In 2012 the big story was lower interest rates, and here at Eureka Report we spent a lot of time looking at the best strategies that can be mustered for investors to cope.

Rates have fallen further, and will fall again. My thanks to those who emailed me during the year; I appreciated your help, and all the best for 2013. I look forward to being back with you on January 25.

In my final piece for 2012, I want to look at the implications of the lower interest rates to the corporate sector. And, in particular, I want to talk about the remarkable company we have as our largest Australian listed enterprise – BHP Billiton. And, in a strange way, the two stories are linked.

BHP is a pillar of the equity section of most balanced portfolios, and in my view it will be an exciting stock in the next few years. Like so many large corporations, BHP has clear returns that it is seeking on new investments – nothing is more important in BHP than the cost of capital calculation.

In the corporate arena the cost of capital is normally set out at about 12%. Sometimes companies extend it higher, and sometimes a little lower, but 12% is the rough average. That means that if you are going to invest in a plant or make an acquisition you are looking for a 12% plus return based on your cost of capital. But for top companies the cost of capital is now nothing like 12%, so CEOs are making the wrong decisions.

A lower cost of capital

Towards the end of 2012 we have seen some change, and in particular at least one or two of our large miners are saying their cost of capital is now between 7% and 7.5%. Almost certainly BHP has reduced its cost of capital to the 7% to 7.5% range or will do so in the early months of 2013.

As a result, CEO Marius Kloppers is going to look at a very different acquisition landscape. Kloppers pulled off the deals of the decade when he bought into the US shale gas sector, acquiring assets from Chesapeake Energy Corp’s interest in the Fayetteville shale field, including the field’s mid-stream pipeline system, and later the sizeable US shale operation Petrohawk Energy. We know from history that the only way for a giant like BHP to get really good assets at the right price is to buy them on the way down.

If you are buying on the way up, the sellers ask for more and more – that’s what happened when BHP bought US-based Magma Copper in 1996 and lost its shirt.
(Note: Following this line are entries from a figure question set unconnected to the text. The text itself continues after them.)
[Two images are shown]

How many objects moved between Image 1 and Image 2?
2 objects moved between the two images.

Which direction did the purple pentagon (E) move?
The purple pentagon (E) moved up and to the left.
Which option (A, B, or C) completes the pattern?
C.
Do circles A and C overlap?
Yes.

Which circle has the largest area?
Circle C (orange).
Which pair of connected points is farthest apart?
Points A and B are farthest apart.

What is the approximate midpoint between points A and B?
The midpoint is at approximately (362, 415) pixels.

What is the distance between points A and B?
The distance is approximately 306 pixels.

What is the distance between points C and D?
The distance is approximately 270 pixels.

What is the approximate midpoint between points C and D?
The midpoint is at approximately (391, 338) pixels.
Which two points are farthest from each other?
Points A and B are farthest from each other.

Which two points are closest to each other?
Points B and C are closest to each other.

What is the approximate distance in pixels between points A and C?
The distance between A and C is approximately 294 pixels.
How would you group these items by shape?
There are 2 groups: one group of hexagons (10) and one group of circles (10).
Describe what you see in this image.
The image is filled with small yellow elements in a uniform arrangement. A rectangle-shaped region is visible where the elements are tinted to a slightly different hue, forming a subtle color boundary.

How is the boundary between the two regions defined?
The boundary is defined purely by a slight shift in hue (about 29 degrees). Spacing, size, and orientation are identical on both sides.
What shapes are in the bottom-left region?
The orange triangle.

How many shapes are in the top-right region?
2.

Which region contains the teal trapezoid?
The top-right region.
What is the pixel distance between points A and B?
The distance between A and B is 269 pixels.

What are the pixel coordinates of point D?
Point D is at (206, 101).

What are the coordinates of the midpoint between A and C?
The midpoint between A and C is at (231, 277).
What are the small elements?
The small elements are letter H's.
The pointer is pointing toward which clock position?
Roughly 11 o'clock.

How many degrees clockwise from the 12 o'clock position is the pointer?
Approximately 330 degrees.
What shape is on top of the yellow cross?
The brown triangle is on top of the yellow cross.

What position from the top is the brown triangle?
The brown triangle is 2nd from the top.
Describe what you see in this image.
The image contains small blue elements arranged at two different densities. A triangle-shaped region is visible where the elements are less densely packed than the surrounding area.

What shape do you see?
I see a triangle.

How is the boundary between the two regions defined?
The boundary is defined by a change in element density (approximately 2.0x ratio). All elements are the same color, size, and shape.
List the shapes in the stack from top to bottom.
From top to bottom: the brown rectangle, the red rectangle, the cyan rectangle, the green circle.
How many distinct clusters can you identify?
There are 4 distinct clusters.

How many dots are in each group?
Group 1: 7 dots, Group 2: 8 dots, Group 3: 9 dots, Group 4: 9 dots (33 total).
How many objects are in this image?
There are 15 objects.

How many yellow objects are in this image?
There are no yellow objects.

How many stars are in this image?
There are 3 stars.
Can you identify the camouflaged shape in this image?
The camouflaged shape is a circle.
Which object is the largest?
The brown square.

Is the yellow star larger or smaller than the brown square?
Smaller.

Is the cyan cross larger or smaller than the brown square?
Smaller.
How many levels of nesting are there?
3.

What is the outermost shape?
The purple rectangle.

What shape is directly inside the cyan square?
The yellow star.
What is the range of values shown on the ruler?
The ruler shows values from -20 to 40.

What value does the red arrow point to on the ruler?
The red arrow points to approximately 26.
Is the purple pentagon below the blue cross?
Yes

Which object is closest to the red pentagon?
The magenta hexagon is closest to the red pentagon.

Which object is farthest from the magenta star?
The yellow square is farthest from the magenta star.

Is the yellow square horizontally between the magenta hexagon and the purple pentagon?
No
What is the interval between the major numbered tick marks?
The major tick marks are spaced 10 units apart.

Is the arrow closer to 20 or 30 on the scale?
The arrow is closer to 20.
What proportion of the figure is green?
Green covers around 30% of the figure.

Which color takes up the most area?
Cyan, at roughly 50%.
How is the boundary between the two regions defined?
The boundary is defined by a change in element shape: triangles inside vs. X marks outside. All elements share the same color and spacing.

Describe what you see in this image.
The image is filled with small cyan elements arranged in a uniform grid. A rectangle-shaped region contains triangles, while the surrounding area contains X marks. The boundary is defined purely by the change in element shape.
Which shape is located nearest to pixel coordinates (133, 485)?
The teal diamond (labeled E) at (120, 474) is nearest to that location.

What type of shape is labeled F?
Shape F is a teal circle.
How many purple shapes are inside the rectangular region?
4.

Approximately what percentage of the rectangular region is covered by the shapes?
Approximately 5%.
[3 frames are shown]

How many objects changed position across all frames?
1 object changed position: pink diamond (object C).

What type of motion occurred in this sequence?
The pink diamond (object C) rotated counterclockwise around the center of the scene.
Kloppers snapped up the shale and gas assets when US gas prices were on the way down and that meant that today’s accountancy standards required him to make a write down almost immediately.

That short-term pain is almost inevitable if you are buying on the way down – it’s a case of accountants gone mad. As all investors will tell you, you can never pick the bottom unless you are incredibly lucky. But Kloppers was not far off the bottom, because the ink was barely dry on the BHP US gas purchase writedown when the value of the BHP’s shale liquids and later shale gas began to soar. The advantage of shale is that unlike natural gas wells, which you drill and exploit for a couple of decades or so, the shale gas wells are cheap but only last around two years As soon as soon as the gas price falls the drilling stops and the supply is curtailed and the price rises again.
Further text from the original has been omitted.